# `Filter` in Lazy Mode

In [1]:
import polars as pl

In [2]:
csv_file = "data/titanic.csv"

## Lazy Mode

In [5]:
df = pl.scan_csv(csv_file)
df

## Filter in Lazy Mode

Applying a `filter` in lazy mode, a `FILTER` line is added to the naive query plan.

In [8]:
df = df.filter(pl.col("Age") > 30)
print(df.explain(optimized=True))

Csv SCAN [data/titanic.csv]
PROJECT */12 COLUMNS
SELECTION: [(col("Age")) > (30.0)]
ESTIMATED ROWS: 971


## Multiple Conditions

### Apply `AND` Conditions

Chaining multiple calls to `filter`.

In [None]:
df = pl.scan_csv(
    csv_file
).filter(
    pl.col("Pclass") == 1
).filter(
    pl.col("Age") > 70
)

print(df.explain(optimized=True))

Csv SCAN [data/titanic.csv]
PROJECT */12 COLUMNS
SELECTION: [([(col("Age")) > (70.0)]) & ([(col("Pclass")) == (1)])]
ESTIMATED ROWS: 971


In eager mode chaining is inefficient.

It is better to combine everything into a `single` condition.

In [12]:
pl.read_csv(
    csv_file
).filter(
    (pl.col("Age") > 70) & (pl.col("Pclass") == 1)
).head(2)

PassengerId,Survived,Pclass,Name,Sex,Age,SibSp,Parch,Ticket,Fare,Cabin,Embarked
i64,i64,i64,str,str,f64,i64,i64,str,f64,str,str
97,0,1,"""Goldschmidt, Mr. George B""","""male""",71.0,0,0,"""PC 17754""",34.6542,"""A5""","""C"""
494,0,1,"""Artagaveytia, Mr. Ramon""","""male""",71.0,0,0,"""PC 17609""",49.5042,,"""C"""


The less verbose way.

In [14]:
pl.read_csv(
    csv_file
).filter(
    (pl.col("Age") > 70),
    (pl.col("Pclass") == 1)
).head(2)

PassengerId,Survived,Pclass,Name,Sex,Age,SibSp,Parch,Ticket,Fare,Cabin,Embarked
i64,i64,i64,str,str,f64,i64,i64,str,f64,str,str
97,0,1,"""Goldschmidt, Mr. George B""","""male""",71.0,0,0,"""PC 17754""",34.6542,"""A5""","""C"""
494,0,1,"""Artagaveytia, Mr. Ramon""","""male""",71.0,0,0,"""PC 17609""",49.5042,,"""C"""


Keyword way.

In [15]:
pl.read_csv(
    csv_file
).filter(
    Age = 70,
    Pclass = 1
).head(2)

PassengerId,Survived,Pclass,Name,Sex,Age,SibSp,Parch,Ticket,Fare,Cabin,Embarked
i64,i64,i64,str,str,f64,i64,i64,str,f64,str,str
746,0,1,"""Crosby, Capt. Edward Gifford""","""male""",70.0,1,1,"""WE/P 5735""",71.0,"""B22""","""S"""
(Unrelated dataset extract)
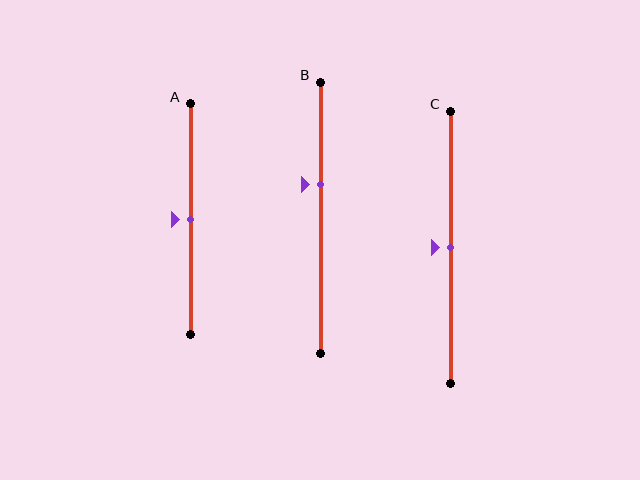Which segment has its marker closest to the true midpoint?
Segment A has its marker closest to the true midpoint.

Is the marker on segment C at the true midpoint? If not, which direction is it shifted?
Yes, the marker on segment C is at the true midpoint.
### Apply `pl.all_horizontal`

When we want to apply an `AND` condition on many columns.

In [17]:
pl.read_csv(
    csv_file
).filter(
    pl.all_horizontal(
        pl.all().is_not_null() # all() means all_columns
    )
)

PassengerId,Survived,Pclass,Name,Sex,Age,SibSp,Parch,Ticket,Fare,Cabin,Embarked
i64,i64,i64,str,str,f64,i64,i64,str,f64,str,str
2,1,1,"""Cumings, Mrs. John Bradley (Fl…","""female""",38.0,1,0,"""PC 17599""",71.2833,"""C85""","""C"""
4,1,1,"""Futrelle, Mrs. Jacques Heath (…","""female""",35.0,1,0,"""113803""",53.1,"""C123""","""S"""
7,0,1,"""McCarthy, Mr. Timothy J""","""male""",54.0,0,0,"""17463""",51.8625,"""E46""","""S"""
11,1,3,"""Sandstrom, Miss. Marguerite Ru…","""female""",4.0,1,1,"""PP 9549""",16.7,"""G6""","""S"""
12,1,1,"""Bonnell, Miss. Elizabeth""","""female""",58.0,0,0,"""113783""",26.55,"""C103""","""S"""
…,…,…,…,…,…,…,…,…,…,…,…
872,1,1,"""Beckwith, Mrs. Richard Leonard…","""female""",47.0,1,1,"""11751""",52.5542,"""D35""","""S"""
873,0,1,"""Carlsson, Mr. Frans Olof""","""male""",33.0,0,0,"""695""",5.0,"""B51 B53 B55""","""S"""
880,1,1,"""Potter, Mrs. Thomas Jr (Lily A…","""female""",56.0,0,1,"""11767""",83.1583,"""C50""","""C"""
888,1,1,"""Graham, Miss. Margaret Edith""","""female""",19.0,0,0,"""112053""",30.0,"""B42""","""S"""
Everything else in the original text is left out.